Rheumatoid arthritis (RA) patients with concomitant fibromyalgia (FM) exhibit alterations in brain connectivity synonymous with central sensitization. This study was undertaken to investigate how peripheral inflammation, the principal nociceptive stimulus in RA, interacts with brain connectivity in RA patients with FM.
RA patients with concomitant FM and those without FM (FM+ and FM-, respectively; n = 27 per group) underwent functional connectivity magnetic resonance imaging. Seed-to-whole-brain functional connectivity analyses were conducted using seeds from the left mid/posterior insula and left inferior parietal lobule (IPL), which are regions that have been previously linked to FM symptoms and inflammation, respectively. The association between functional connectivity and erythrocyte sedimentation rate (ESR) was assessed in each group separately, followed by post hoc analyses to test for interaction effects. Cluster-level, family-wise error (FWE) rates were considered significant if the P value was less than 0.05.
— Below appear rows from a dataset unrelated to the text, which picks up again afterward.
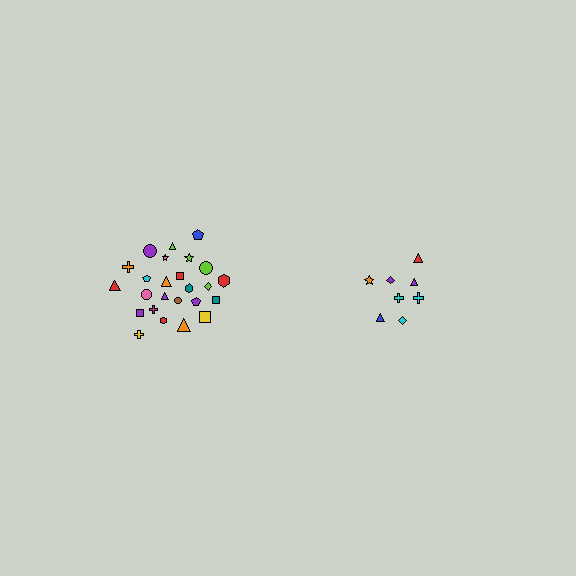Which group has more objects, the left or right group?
The left group.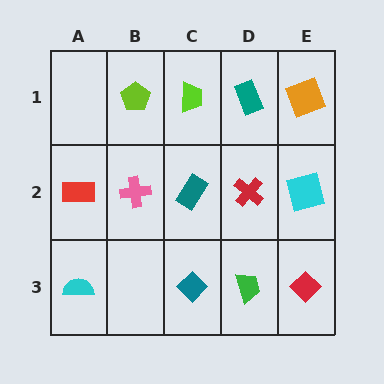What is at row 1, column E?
An orange square.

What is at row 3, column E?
A red diamond.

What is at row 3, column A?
A cyan semicircle.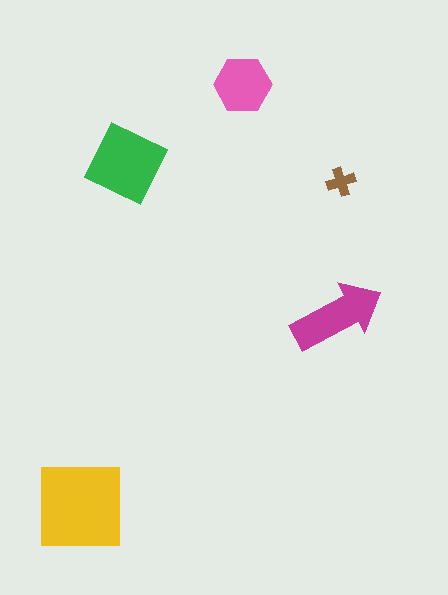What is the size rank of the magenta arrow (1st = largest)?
3rd.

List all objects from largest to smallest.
The yellow square, the green diamond, the magenta arrow, the pink hexagon, the brown cross.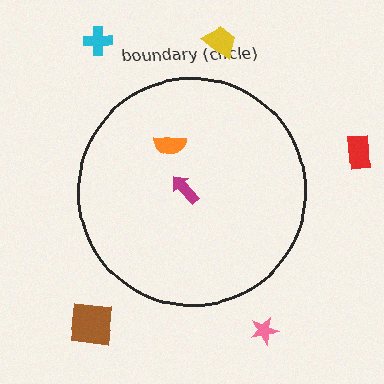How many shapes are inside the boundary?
2 inside, 5 outside.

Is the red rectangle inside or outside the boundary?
Outside.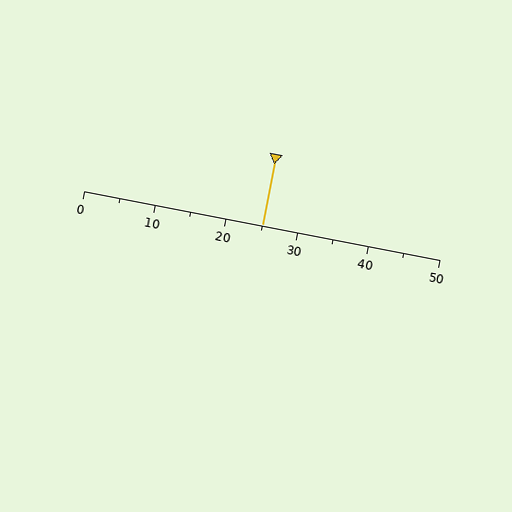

The group of RA patients with FM and those without FM did not differ by age, sex, or ESR (P > 0.2). In FM+ RA patients, increased functional connectivity of the insula-left IPL, left IPL-dorsal anterior cingulate, and left IPL-medial prefrontal cortex regions correlated with higher levels of ESR (all FWE-corrected P < 0.05). Post hoc interaction analyses largely confirmed the relationship between ESR and connectivity changes as FM scores increased.
We report the first neurobiologic evidence that FM in RA may be linked to peripheral inflammation via pronociceptive patterns of brain connectivity. In patients with such "bottom-up" pain centralization, concomitant symptoms may partially respond to antiinflammatory treatments.
患有纤维肌痛(FM)的类风湿关节炎(RA)患者表现出与中枢敏化同义的脑连接改变。本研究旨在探讨RA 患者中主要的伤害性刺激外周炎症如何与 FM 患者的脑连接相互作用。
RA 患者伴有 FM(FM+)和不伴有 FM(FM-;每组各 27 例)接受功能连接磁共振成像。使用左侧中/后岛和左侧下顶叶(IPL)的种子进行种子到全脑功能连接分析,这些区域先前与 FM 症状和炎症有关。分别对每组的功能连接与红细胞沉降率(ESR)之间的关联进行评估,然后进行事后分析以测试交互作用效应。如果 P 值小于 0.05,则认为簇级、家族-wise 错误(FWE)率具有统计学意义。
FM+RA 患者和 FM-RA 患者在年龄、性别或 ESR 方面无差异(P > 0.2)。在 FM+RA 患者中,岛叶-左侧 IPL、左侧 IPL-背侧前扣带和左侧 IPL-内侧前额叶区域的功能连接增加与 ESR 水平升高相关(所有 FWE 校正 P < 0.05)。事后交互分析在很大程度上证实了 ESR 与连接变化之间的关系,因为 FM 评分增加。
我们报告了第一个神经生物学证据,表明 RA 中的 FM 可能通过伤害感受性脑连接模式与外周炎症有关。在具有这种“下传”疼痛集中的患者中,伴随的症状可能部分对抗炎治疗有反应。